Acute kidney injury (AKI) is a common complication, occurring in approximately 20% of hospitalized cirrhotic patients and has a significant negative impact on patients' outcomes according to either the initial stage (at the time of the first fulfillment of AKI criteria), or the peak stage (at the peak value of serum creatinine concentration during hospitalization). Among all the precipitating factors to cirrhotic AKI, acute gastrointestinal hemorrhage is a common cause that leads to a decrease in effective arterial blood volume in the hyperdynamic circulatory status of cirrhosis.
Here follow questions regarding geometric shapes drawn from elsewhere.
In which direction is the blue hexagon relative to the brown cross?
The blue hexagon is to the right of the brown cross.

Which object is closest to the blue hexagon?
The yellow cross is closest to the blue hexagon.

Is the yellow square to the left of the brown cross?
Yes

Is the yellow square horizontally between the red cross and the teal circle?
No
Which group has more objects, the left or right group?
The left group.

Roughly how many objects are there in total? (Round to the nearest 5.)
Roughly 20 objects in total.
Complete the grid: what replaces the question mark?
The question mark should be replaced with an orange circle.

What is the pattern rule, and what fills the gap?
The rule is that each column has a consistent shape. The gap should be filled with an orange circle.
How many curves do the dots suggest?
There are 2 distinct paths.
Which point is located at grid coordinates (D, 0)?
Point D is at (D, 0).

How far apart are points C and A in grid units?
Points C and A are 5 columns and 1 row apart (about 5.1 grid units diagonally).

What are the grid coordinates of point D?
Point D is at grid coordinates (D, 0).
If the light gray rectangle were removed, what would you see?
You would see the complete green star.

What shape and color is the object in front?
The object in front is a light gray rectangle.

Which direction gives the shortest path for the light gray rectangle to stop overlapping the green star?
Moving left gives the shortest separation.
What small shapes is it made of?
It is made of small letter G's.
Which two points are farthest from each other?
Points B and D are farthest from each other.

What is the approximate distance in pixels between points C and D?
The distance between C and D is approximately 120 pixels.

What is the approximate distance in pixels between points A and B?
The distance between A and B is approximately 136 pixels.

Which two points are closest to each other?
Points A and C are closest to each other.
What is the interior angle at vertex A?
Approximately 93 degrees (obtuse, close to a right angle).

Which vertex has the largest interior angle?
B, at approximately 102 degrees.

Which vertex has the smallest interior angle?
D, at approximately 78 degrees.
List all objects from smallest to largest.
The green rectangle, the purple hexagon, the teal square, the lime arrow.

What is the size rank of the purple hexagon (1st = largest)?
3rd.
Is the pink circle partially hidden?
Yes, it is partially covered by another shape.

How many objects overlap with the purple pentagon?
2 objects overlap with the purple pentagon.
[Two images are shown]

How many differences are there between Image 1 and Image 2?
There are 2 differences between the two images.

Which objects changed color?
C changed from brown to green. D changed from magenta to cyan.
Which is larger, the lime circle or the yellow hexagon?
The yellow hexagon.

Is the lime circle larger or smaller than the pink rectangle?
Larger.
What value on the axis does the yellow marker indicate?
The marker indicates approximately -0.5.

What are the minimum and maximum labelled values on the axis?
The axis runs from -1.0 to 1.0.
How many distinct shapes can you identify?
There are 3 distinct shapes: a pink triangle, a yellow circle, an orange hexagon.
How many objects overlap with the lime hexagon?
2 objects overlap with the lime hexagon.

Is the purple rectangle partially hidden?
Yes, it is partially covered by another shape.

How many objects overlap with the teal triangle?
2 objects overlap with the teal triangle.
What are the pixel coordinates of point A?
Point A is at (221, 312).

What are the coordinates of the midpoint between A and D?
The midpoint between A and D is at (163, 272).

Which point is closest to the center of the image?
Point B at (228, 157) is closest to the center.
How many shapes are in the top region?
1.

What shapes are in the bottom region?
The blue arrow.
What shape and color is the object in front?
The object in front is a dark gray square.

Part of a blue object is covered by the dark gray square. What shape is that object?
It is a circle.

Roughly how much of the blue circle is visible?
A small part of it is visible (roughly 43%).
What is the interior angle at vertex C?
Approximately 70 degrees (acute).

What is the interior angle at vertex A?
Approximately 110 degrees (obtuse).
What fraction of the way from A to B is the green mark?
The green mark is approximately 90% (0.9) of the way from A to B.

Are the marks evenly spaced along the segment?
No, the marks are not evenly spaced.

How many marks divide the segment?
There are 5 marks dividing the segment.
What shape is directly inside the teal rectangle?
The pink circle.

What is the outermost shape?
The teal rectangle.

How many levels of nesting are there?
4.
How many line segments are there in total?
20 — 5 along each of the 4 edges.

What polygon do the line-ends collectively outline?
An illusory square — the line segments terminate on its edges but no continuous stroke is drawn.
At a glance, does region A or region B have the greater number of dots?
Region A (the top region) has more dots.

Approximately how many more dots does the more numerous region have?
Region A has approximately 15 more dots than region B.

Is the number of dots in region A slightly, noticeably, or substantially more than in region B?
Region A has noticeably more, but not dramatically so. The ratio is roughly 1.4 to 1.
However, there is still lack of optimal predictors to developing AKI in cirrhotic patients suffering from acute GI bleeding. A number of biomarkers associated with AKI were recently described. Some studies have shown that these novel biomarkers increase with the severity of liver injury and are predictive of clinical outcomes. However, the effective prediction, definitive diagnosis and differentiation of AKI by these biomarkers are still controversial. Furthermore, there is no clinical studies focus on the applicability and potential alteration in the setting of acute gastrointestinal hemorrhage in patients with cirrhosis. Aim and significance: In this study, we aim to investigate the capability of novel renal biomarkers in predicting development of acute kidney injury, differentiating causes (between pre-renal AKI, acute tubular necrosis, and hepatorenal syndrome), and predicting the response to renal treatment as well as the hepatic and overall outcomes in patients with cirrhosis suffering from acute gastrointestinal hemorrhage.